This should follow marketplace flow, not introduce a separate install model.

That means:

  • registration remains apm marketplace add ... --name workbooks
  • install remains apm install code-review@workbooks
  • browse/search/update/remove continue to work under the marketplace command group
  • the implementation generalizes the marketplace source model rather than adding a second discovery subsystem with different UX

In short:

  • same install UX as current marketplaces
  • new marketplace backend for URL-based discovery indexes

Update Semantics

The issue should explicitly preserve the same update model APM already uses for marketplaces:

1. Marketplace index updates

These update discovery metadata, not the installed dependency itself.

For URL-backed marketplaces:

apm marketplace update workbooks

should:

  • re-fetch the registered URL-backed index
  • refresh the local marketplace cache
  • update what browse, search, and future name@marketplace resolutions see
  • not silently change already-installed skills in the project

2. Installed dependency updates

Installed skills should continue to be controlled by normal install/update flows and the lockfile.

That means:

  • apm install code-review@workbooks resolves using the current marketplace index
  • the resolved artifact URL, digest, and provenance are then written into apm.lock.yaml
  • once installed, the project stays pinned to what was resolved at install time
  • if the publisher later changes /.well-known/agent-skills/index.json, the existing project should not drift automatically
  • users must explicitly re-run install/update flows to adopt the newly published artifact

3. Publisher behavior at the well-known URL

Publishers manage updates by changing the well-known discovery index.

Examples of publisher-managed changes:

  • updating a skill's description
  • changing the artifact url
  • publishing a new digest
  • adding or removing skills from the index

APM should consume those changes only after the user refreshes marketplace metadata and then performs an install/update action.

4. Lockfile responsibility

The lockfile is the boundary between discovery and installation.
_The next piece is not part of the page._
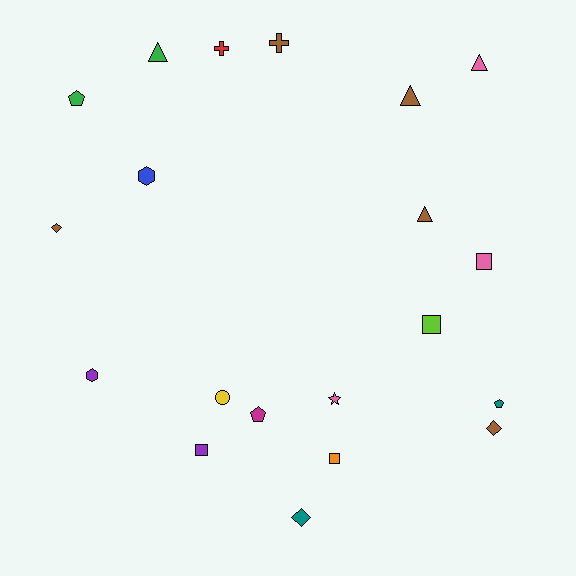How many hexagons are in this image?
There are 2 hexagons.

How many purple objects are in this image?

The well-known URL controls:

  • what skills are discoverable
  • what artifact URL and digest are currently advertised

The lockfile controls:

  • what artifact was actually installed in this project
  • what provenance should be shown later
  • whether future installs count as an update or remain unchanged

5. Required provenance for update management

To make update behavior clear and auditable, URL-backed marketplace installs should record at least:

  • marketplace name
  • marketplace source type
  • index URL and/or origin URL
  • resolved artifact URL at install time
  • digest from the index if present
  • locally computed content hash of the fetched skill artifact or fetched file set

This allows APM to distinguish:

  • marketplace metadata changed
  • publisher-advertised artifact changed
  • installed artifact changed
  • lockfile still points to the previous artifact

6. Digest-first update algorithm

When the discovery index provides a digest, APM should use it as the fast-path signal for update detection.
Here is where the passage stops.